HSR isn’t used for commuting in China like the Shinkansen is used for commuting in Japan. It just isn’t very viable to transit from an HSR station to your job, HSR stations aren’t very central even in tier one cities. Example: you work in Beijing chaoyang and want to live in cheaper hebei, let’s say right on the HSR line so let’s not count commute times on your home end. But just getting from Beijing South to…anywhere let alone chaoyang (and chaoyang is huge, let’s say the CBD just for kicks), is going to take an hour or two even with the subway in place.
What we need to copy from China is there ability to get projects done on time and on budget. But everything else…china has its own problems that it’s still working on.
This information is so out of date it borders on misinformation. China's real estate market "crashed" at least 5 years ago at this point. And it didn't just crash in the same way that, say, the Toronto condo market has crashed. It crashed because the government burst the bubble, deliberately, to make housing a priority not an investment. Put another way, like I said above, housing people was made a priority over investor returns.
> HSR isn’t used for commuting in China
China's HSR now has over 4 billion passenger movements a year [1]. It's largely an alternative to short=to-medium distance air travel eg Beijing to Shanghai is ~1200km, roughly equivalent to Chicago to NYC. What's commuting got to do with it?
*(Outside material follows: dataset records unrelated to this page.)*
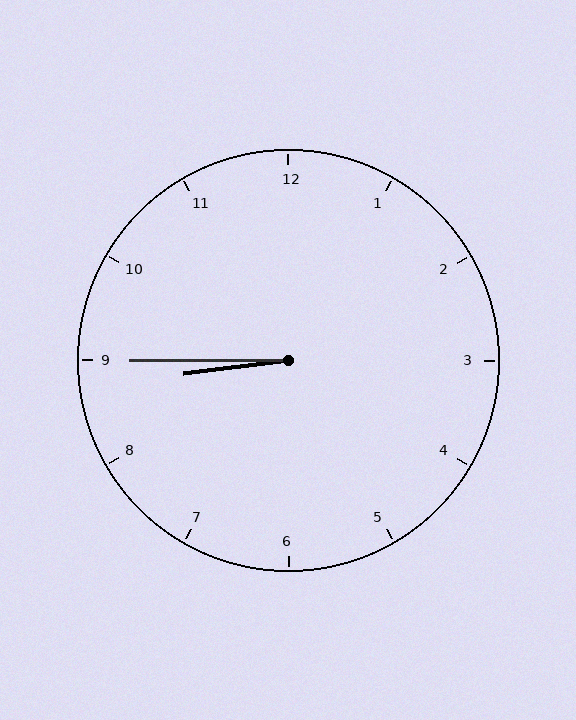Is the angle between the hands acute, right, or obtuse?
It is acute.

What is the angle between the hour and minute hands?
Approximately 8 degrees.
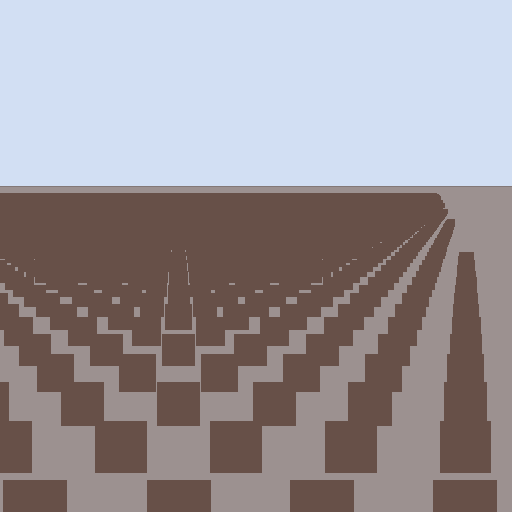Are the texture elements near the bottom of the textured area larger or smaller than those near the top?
Larger. Near the bottom, elements are closer to the viewer and appear at a bigger on-screen size.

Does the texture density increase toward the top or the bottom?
Density increases toward the top.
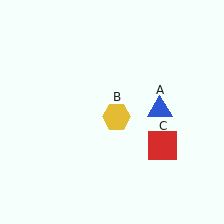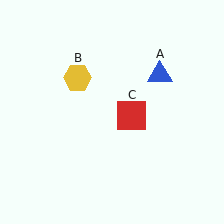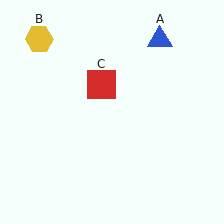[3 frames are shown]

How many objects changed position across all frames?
3 objects changed position: blue triangle (object A), yellow hexagon (object B), red square (object C).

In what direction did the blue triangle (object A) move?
The blue triangle (object A) moved up.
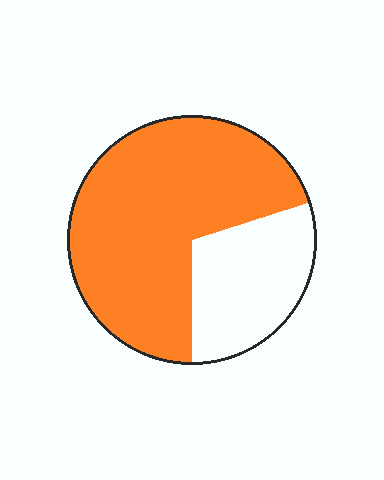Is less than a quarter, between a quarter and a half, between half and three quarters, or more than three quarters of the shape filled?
Between half and three quarters.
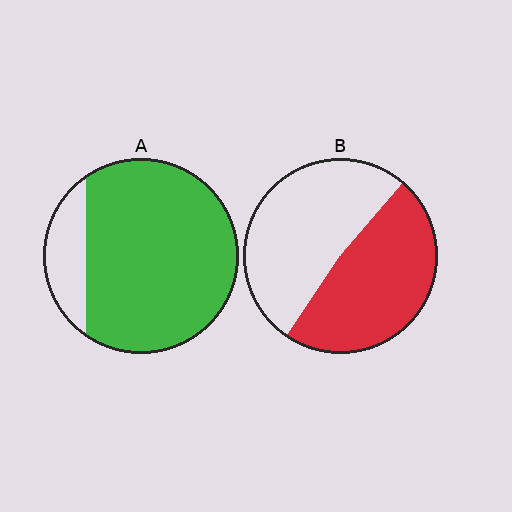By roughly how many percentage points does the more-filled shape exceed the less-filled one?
By roughly 35 percentage points (A over B).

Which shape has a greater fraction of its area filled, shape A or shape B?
Shape A.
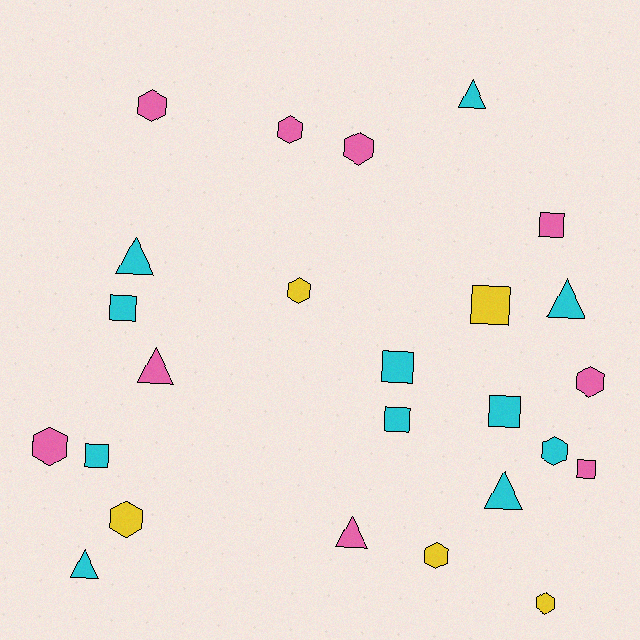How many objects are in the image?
There are 25 objects.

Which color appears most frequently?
Cyan, with 11 objects.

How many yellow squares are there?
There is 1 yellow square.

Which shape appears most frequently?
Hexagon, with 10 objects.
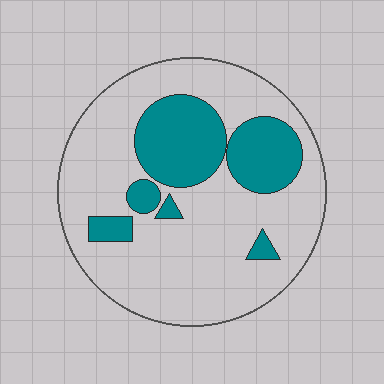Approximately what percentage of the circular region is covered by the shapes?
Approximately 25%.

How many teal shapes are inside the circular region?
6.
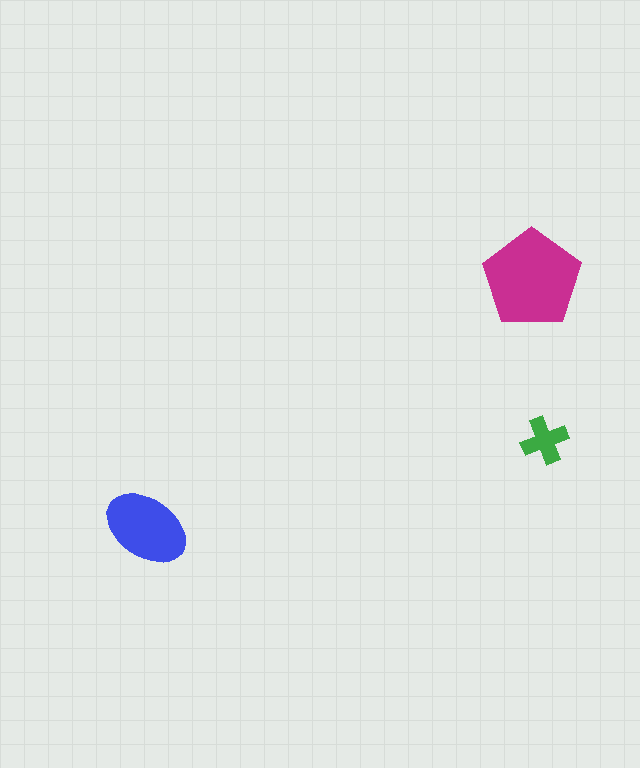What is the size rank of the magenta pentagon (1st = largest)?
1st.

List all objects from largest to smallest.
The magenta pentagon, the blue ellipse, the green cross.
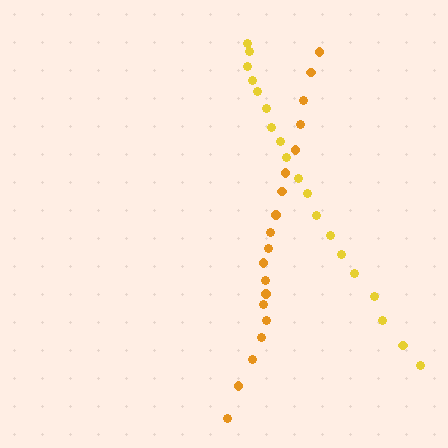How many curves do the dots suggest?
There are 2 distinct paths.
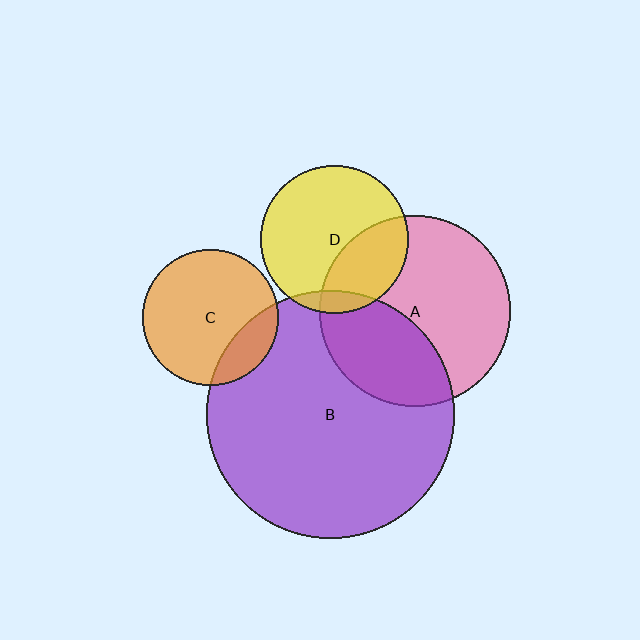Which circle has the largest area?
Circle B (purple).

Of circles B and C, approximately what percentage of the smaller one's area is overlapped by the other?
Approximately 20%.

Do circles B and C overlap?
Yes.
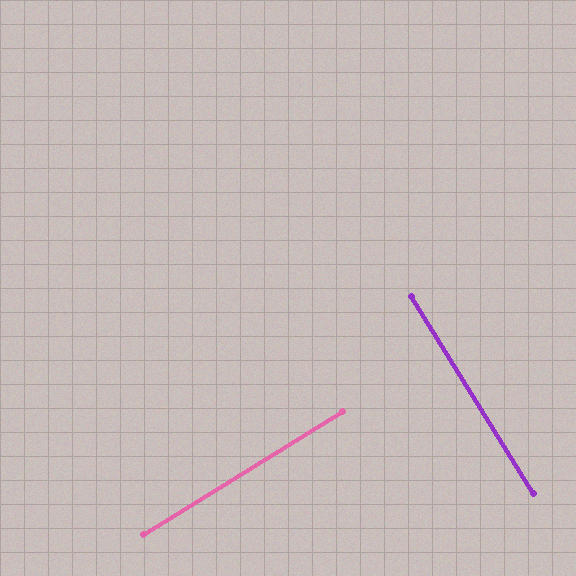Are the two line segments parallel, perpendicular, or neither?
Perpendicular — they meet at approximately 90°.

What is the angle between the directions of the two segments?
Approximately 90 degrees.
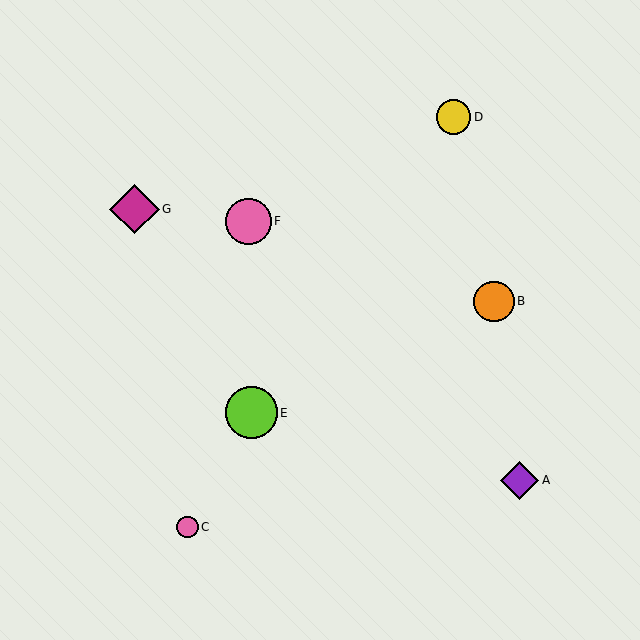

Are you comparing to Japan where people might live 2 hours commute away from work for various reasons?
https://en.wikipedia.org/wiki/Chinese_property_sector_crisis...
https://en.wikipedia.org/wiki/Public_housing_in_Singapore
https://en.wikipedia.org/wiki/Housing_in_Vienna
Of course none of this matters to the US or to this thread. Half this country won’t even wear a simple mask to save their neighbors lives. Forget about coordinating public housing.